While I’m sure there are many real life candidates for House of Cards- like characters in D.C. (and elsewhere), Mitch McConnell, the Senate Majority Leader, certainly appears to be the prime candidate. McConnell is about power and power alone, for himself and his party. His wife Elaine Chao is Secretary of Labor.
With the now likely confirmation of Judge Kavanaugh to the Supreme Court, McConnell has achieved one of his major goals, a conservative majority on the Court for many years to come.
Meanwhile, an article in the New York Review of Books by the eminent historian of the Holocaust, Christopher Browning, considers the parallels between the last years of the Weimar Republic, before the Nazi takeover, and our own country at the present moment. Browning calls out McConnell as a key figure.
While many have made comparisons between the Nazi era and our own time, Browning as Zach Beauchamp writes in Vox, cannot be considered a lightweight or blowhard. He is a widely respected scholar, who 1992 book Ordinary Men showed how ordinary Germans became mass murderers.
McConnell figures prominently in Browning’s analysis. in his New York Review of Books article. He sees McConnell as parallel to Paul von Hindenburg, the German President. Given powers to protect German democracy, Hindenburg was instead democracy’s gravedigger.
Browning views McConnell as the figure most likely to be judged by future historians as “the gravedigger” of American democracy.
“If the US has someone whom historians will look back on as the gravedigger of American democracy, it is Mitch McConnell. He stoked the hyperpolarization of American politics to make the Obama presidency as dysfunctional and paralyzed as he possibly could.
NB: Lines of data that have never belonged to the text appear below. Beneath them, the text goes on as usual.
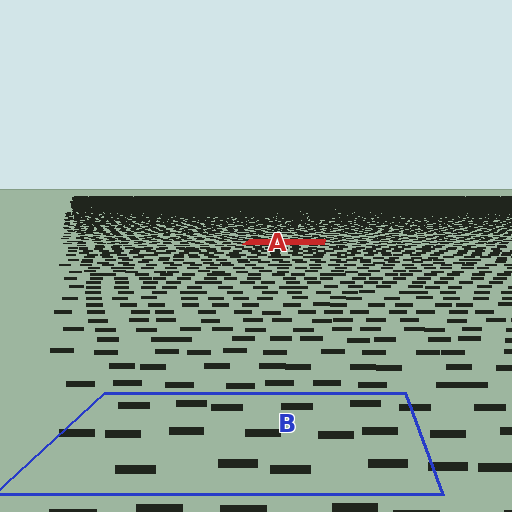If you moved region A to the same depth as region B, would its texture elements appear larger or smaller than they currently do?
They would appear larger. At a closer depth, the same texture elements are projected at a bigger on-screen size.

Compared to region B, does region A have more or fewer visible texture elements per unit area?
Region A has more texture elements per unit area — they are packed more densely because it is farther away.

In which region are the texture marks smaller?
The texture marks are smaller in region A, because it is farther away.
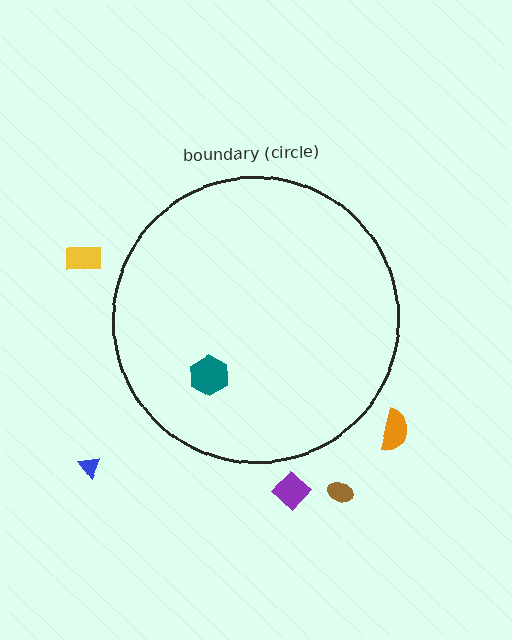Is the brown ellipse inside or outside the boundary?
Outside.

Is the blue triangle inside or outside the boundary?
Outside.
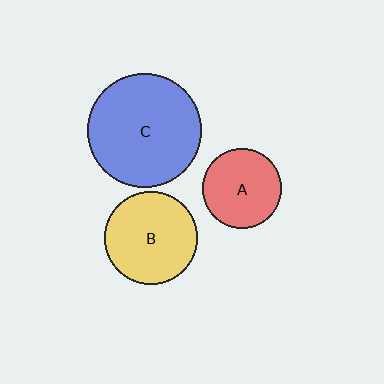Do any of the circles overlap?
No, none of the circles overlap.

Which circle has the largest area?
Circle C (blue).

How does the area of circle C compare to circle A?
Approximately 2.1 times.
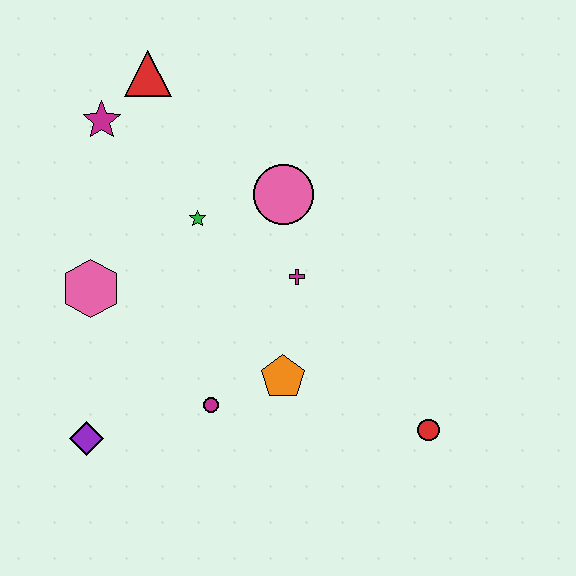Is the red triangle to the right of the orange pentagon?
No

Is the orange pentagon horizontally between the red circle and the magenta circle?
Yes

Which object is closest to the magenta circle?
The orange pentagon is closest to the magenta circle.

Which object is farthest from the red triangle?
The red circle is farthest from the red triangle.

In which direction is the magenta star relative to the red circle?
The magenta star is to the left of the red circle.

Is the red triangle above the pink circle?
Yes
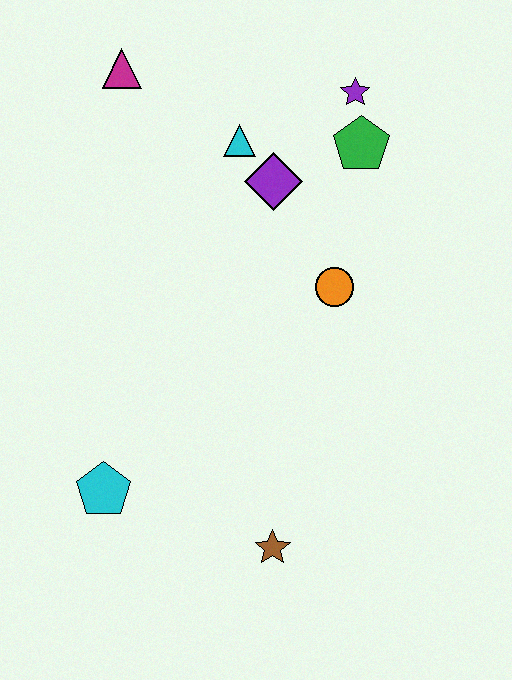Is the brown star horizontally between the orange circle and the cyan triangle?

“As with parliamentary gridlock in Weimar, congressional gridlock in the US has diminished respect for democratic norms, allowing McConnell to trample them even more. Nowhere is this vicious circle clearer than in the obliteration of traditional precedents concerning judicial appointments.
“Systematic obstruction of nominations in Obama’s first term provoked Democrats to scrap the filibuster for all but Supreme Court nominations. Then McConnell’s unprecedented blocking of the Merrick Garland nomination required him in turn to scrap the filibuster for Supreme Court nominations in order to complete the “steal” of Antonin Scalia’s seat and confirm Neil Gorsuch. The extreme politicization of the judicial nomination process is once again on display in the current Kavanaugh hearings. …
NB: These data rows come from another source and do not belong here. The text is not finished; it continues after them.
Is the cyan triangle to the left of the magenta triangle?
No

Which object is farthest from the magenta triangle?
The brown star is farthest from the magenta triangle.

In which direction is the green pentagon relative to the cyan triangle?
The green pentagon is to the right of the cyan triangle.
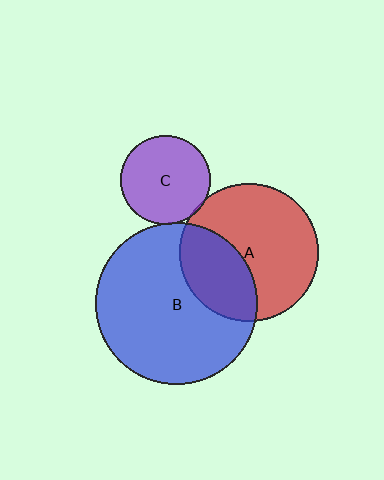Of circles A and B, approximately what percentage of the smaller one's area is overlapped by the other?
Approximately 35%.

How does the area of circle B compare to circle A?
Approximately 1.4 times.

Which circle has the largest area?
Circle B (blue).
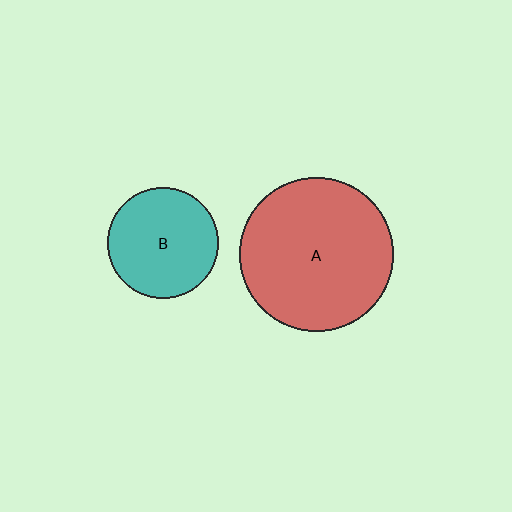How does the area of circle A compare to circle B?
Approximately 1.9 times.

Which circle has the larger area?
Circle A (red).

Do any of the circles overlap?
No, none of the circles overlap.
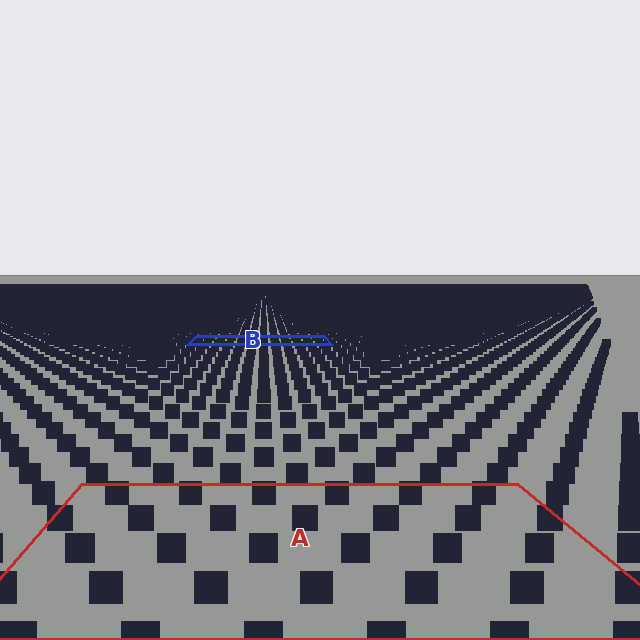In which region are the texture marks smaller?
The texture marks are smaller in region B, because it is farther away.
“Whatever secret reservations McConnell and other traditional Republican leaders have about Trump’s character, governing style, and possible criminality, they openly rejoice in the payoff they have received from their alliance with him and his base: huge tax cuts for the wealthy, financial and environmental deregulation, the nominations of two conservative Supreme Court justices (so far) and a host of other conservative judicial appointments, and a significant reduction in government-sponsored health care (though not yet the total abolition of Obamacare they hope for).
“Like Hitler’s conservative allies, McConnell and the Republicans have prided themselves on the early returns on their investment in Trump.”
Browning sees McConnell as, like Hindenburg, a self-interested enabler of anti-democratic forces.
What I’ve noticed about McConnell is that everything he has protested about Obama and deplored about the Democrats, he has done the same first and more ruthlessly.
There has been a lot of lamentation of late (including from me) about political polarization and tribalism. While Trump is a demagogue who profits from our polarization and who fans the flames of tribal hatreds, as he did in his remarks about Christine Blasey Ford in Mississippi this week, McConnell has been the kind of largely behind-the-scenes manipulator who has shaped the situation which made Trump possible.
In common parlance a “house of cards” is any structure or system that is so weakened it is likely to fail or fall. More than any other Mitch McConnell is the architect of this house of cards.